The delay in fulfilling the promise to build seawalls after the December 2017 Okhi cyclone has triggered a slew of protests. The latest to join the fray is Chellanam Janakeeya Vedhi, which says that the authorities are not waking up to the reality of the coastal village.
Joseph Arakkal, general convener, said that memoranda had been sent to the Chief Minister as well as the Minister for Irrigation and other authorities concerned about the coming rainy season and the woes it will bring for the people of Chellanam.
“At least, a kilometre of the seawall has been destroyed. There are smaller such stretches from Fort Kochi to Chellanam south end. This is causing a lot of worry,” he said.
The Janakeeya Vedhi also enlisted the help of writers like M.K. Sanoo, Meena Kandasamy and Kureepuzha Sreekumar, who are among the signatories to a petition sent to the State government pleading for immediate action to build the seawall using geotextile tubes.

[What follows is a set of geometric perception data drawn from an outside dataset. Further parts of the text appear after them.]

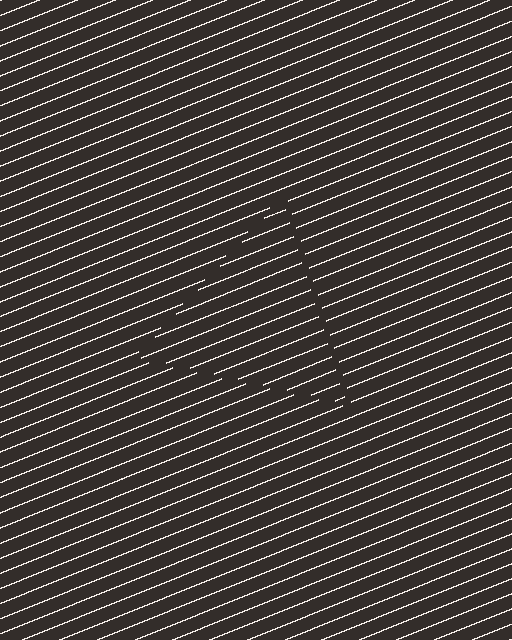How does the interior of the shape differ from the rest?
The interior of the shape contains the same grating, shifted by half a period — the contour is defined by the phase discontinuity where line-ends from the inner and outer gratings abut.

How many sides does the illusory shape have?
3 sides — the line-ends trace a triangle.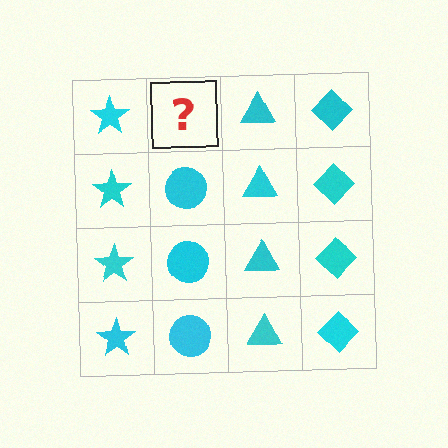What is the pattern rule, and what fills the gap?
The rule is that each column has a consistent shape. The gap should be filled with a cyan circle.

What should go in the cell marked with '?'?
The missing cell should contain a cyan circle.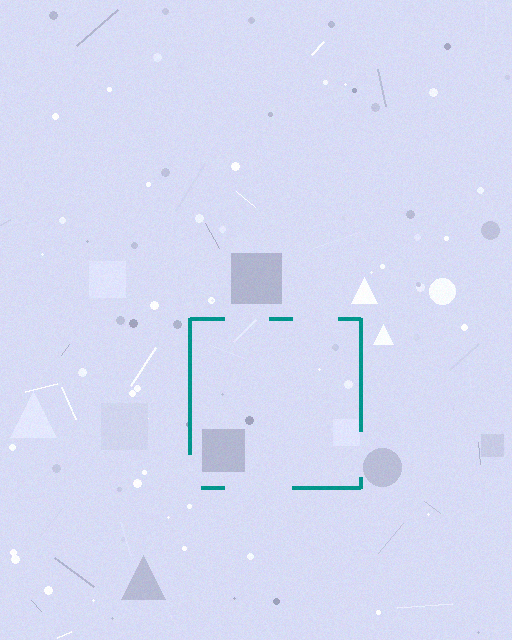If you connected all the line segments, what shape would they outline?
They would outline a square.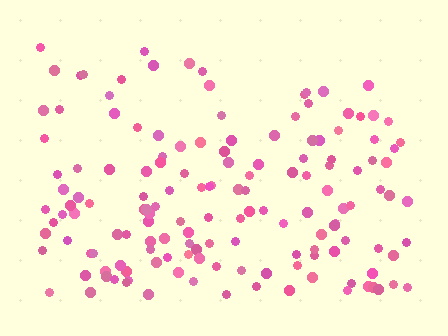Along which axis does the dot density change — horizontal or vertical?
Vertical.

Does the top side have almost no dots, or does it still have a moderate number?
Still a moderate number, just noticeably fewer than the bottom.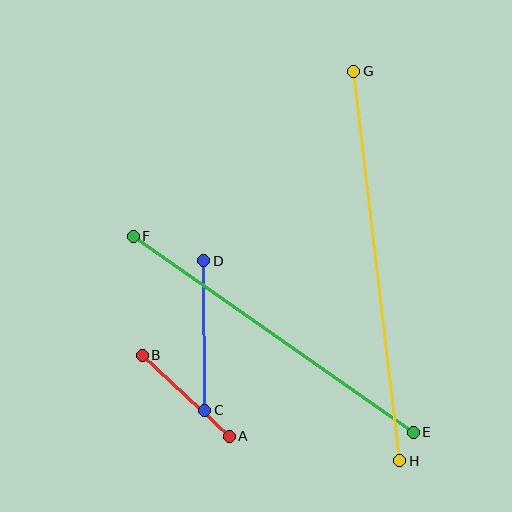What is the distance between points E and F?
The distance is approximately 342 pixels.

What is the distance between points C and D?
The distance is approximately 150 pixels.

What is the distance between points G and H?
The distance is approximately 392 pixels.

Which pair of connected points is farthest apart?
Points G and H are farthest apart.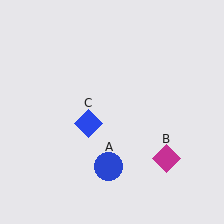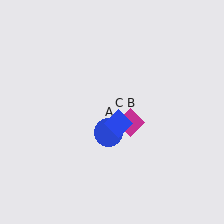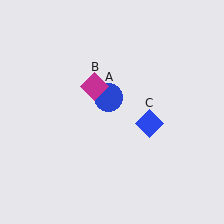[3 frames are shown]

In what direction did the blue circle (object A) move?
The blue circle (object A) moved up.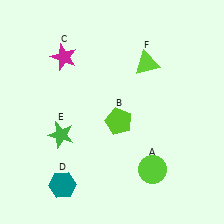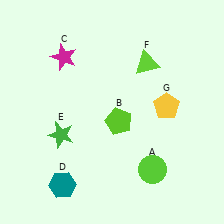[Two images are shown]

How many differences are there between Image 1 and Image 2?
There is 1 difference between the two images.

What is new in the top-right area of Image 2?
A yellow pentagon (G) was added in the top-right area of Image 2.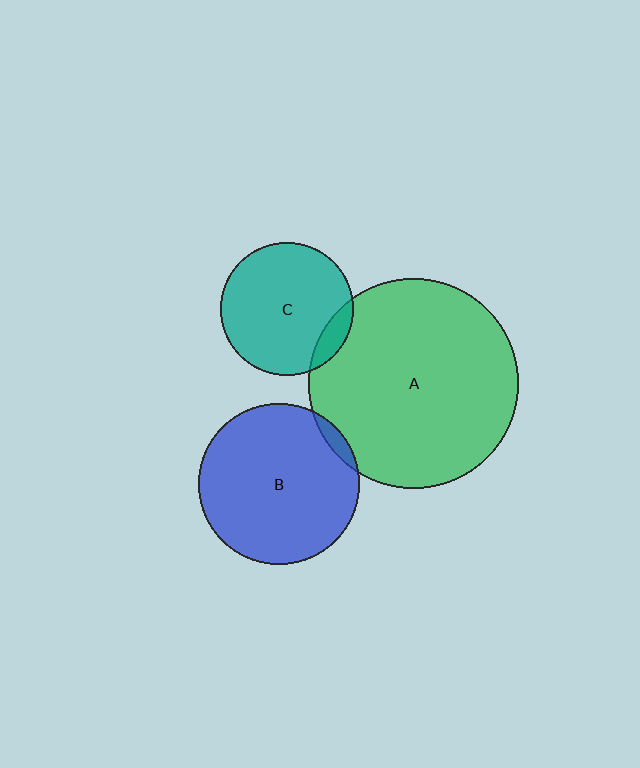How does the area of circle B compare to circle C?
Approximately 1.5 times.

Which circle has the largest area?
Circle A (green).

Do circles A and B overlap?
Yes.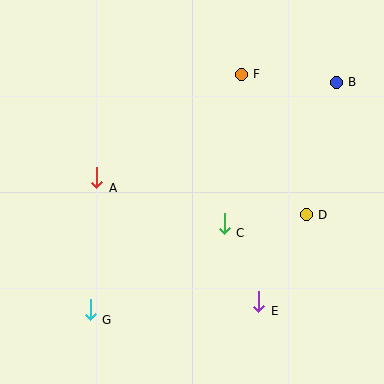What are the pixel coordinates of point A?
Point A is at (97, 188).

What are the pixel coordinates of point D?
Point D is at (306, 215).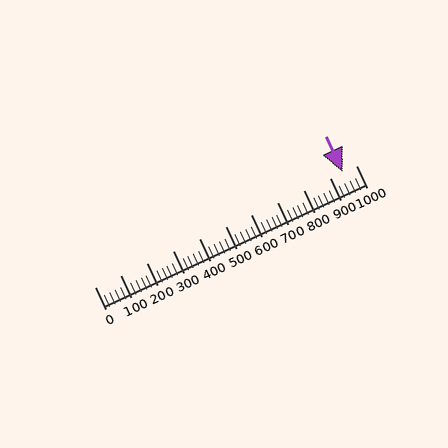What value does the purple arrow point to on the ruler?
The purple arrow points to approximately 950.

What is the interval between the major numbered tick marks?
The major tick marks are spaced 100 units apart.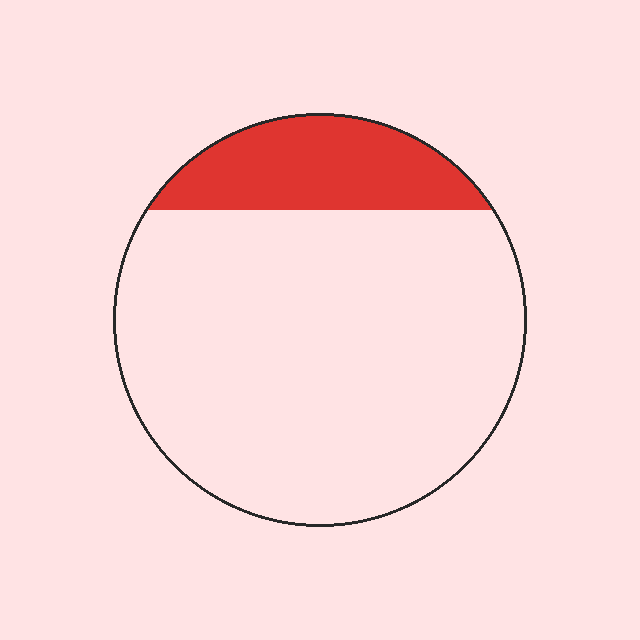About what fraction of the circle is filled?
About one sixth (1/6).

The petition pointed out that about 2,500 families would face the wrath of the rough seas, and that the work must be expedited.
Mr. Joseph said that the government had promised to complete the work by April 2018. However, nearly three years have passed now. During the period, he said, several rounds of inauguration of the work had been done by different authorities, including the Fisheries Minister and the local MLA.

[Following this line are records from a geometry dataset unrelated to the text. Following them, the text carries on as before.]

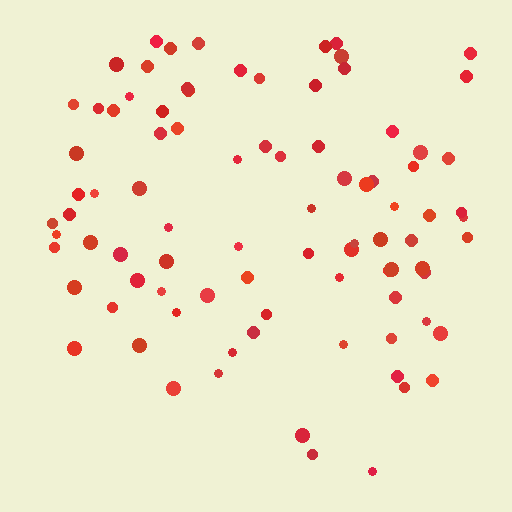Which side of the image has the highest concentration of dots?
The top.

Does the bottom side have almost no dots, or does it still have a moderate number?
Still a moderate number, just noticeably fewer than the top.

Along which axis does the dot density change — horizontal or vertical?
Vertical.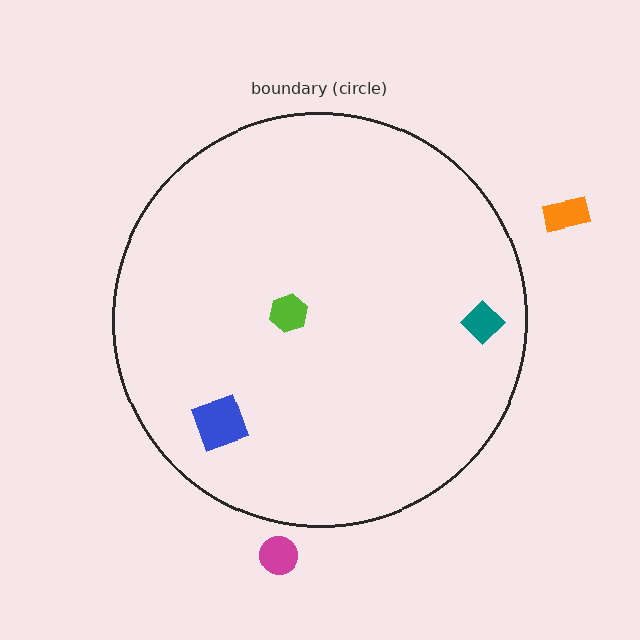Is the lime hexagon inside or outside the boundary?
Inside.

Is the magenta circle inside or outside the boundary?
Outside.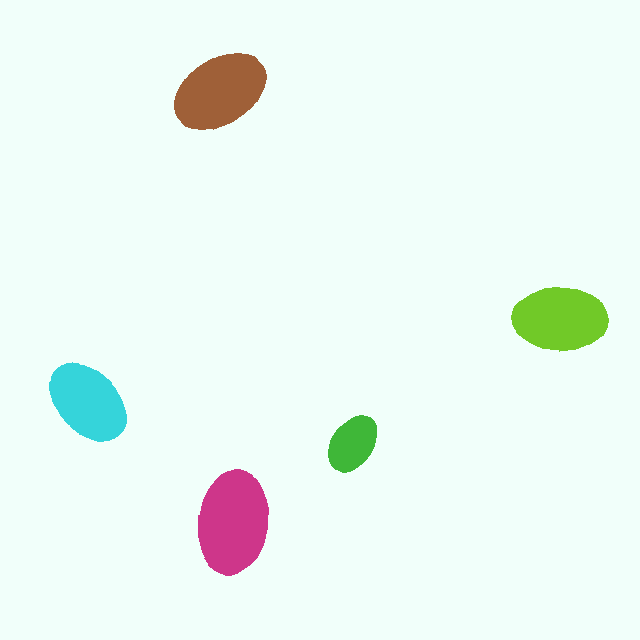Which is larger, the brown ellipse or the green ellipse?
The brown one.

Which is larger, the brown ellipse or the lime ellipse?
The brown one.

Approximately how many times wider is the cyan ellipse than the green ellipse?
About 1.5 times wider.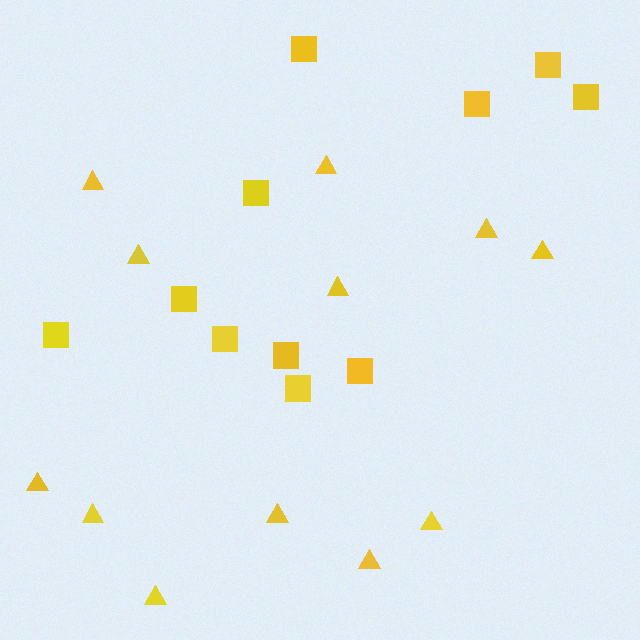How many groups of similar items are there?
There are 2 groups: one group of triangles (12) and one group of squares (11).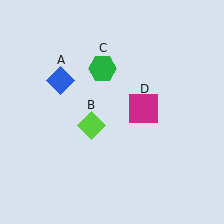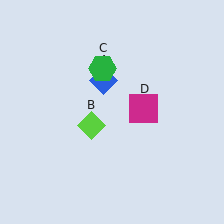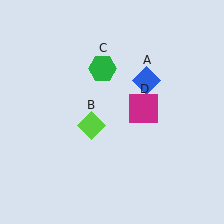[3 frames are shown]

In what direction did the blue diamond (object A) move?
The blue diamond (object A) moved right.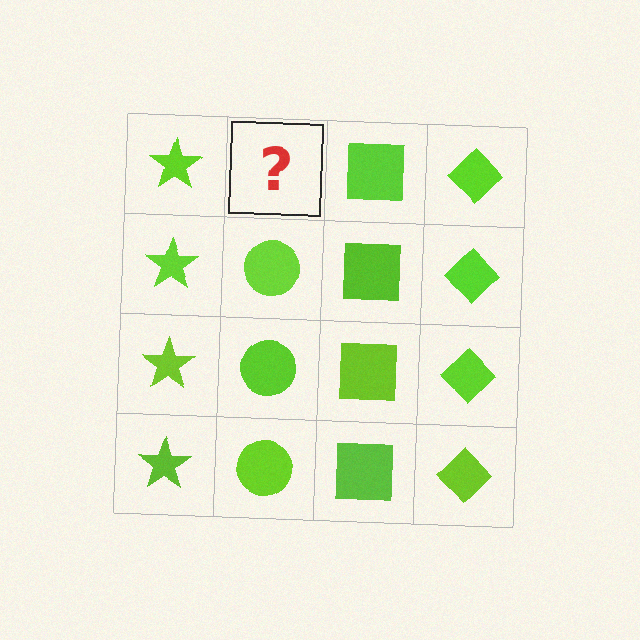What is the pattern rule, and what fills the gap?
The rule is that each column has a consistent shape. The gap should be filled with a lime circle.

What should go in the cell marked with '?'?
The missing cell should contain a lime circle.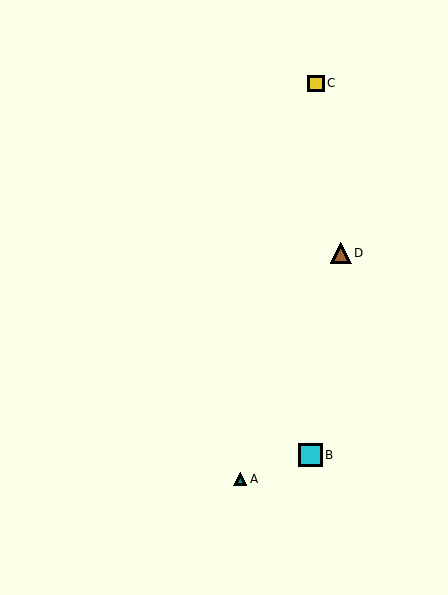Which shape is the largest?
The cyan square (labeled B) is the largest.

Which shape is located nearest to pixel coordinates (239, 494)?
The teal triangle (labeled A) at (240, 479) is nearest to that location.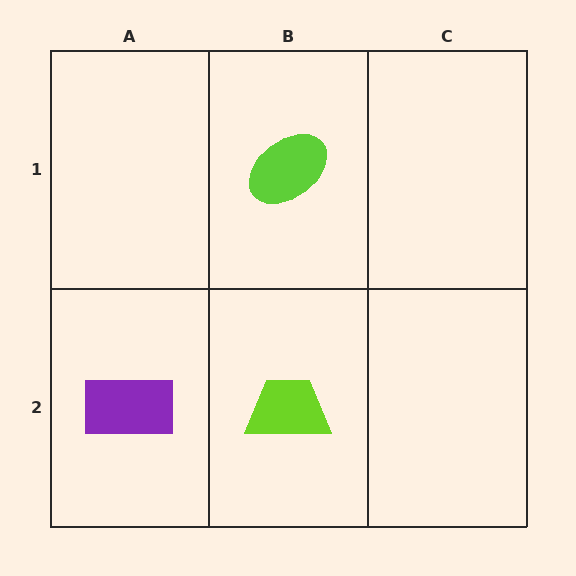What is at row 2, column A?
A purple rectangle.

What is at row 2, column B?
A lime trapezoid.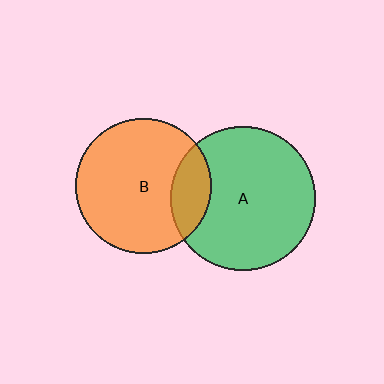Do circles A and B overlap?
Yes.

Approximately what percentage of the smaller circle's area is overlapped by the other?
Approximately 20%.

Jinson Veluthamannungal of Paschima Kochi Theera Samrakshana Samithi said that nothing appeared to be moving forward. He said that work to decongest and desilt the Uppathakkadthodu, a major canal that drains stormwater into the sea, had been started and expressed hope that some relief would be brought by the work while the answer would still evade people regarding the possibility of flooding of homes in high tidal waves once the rain begins.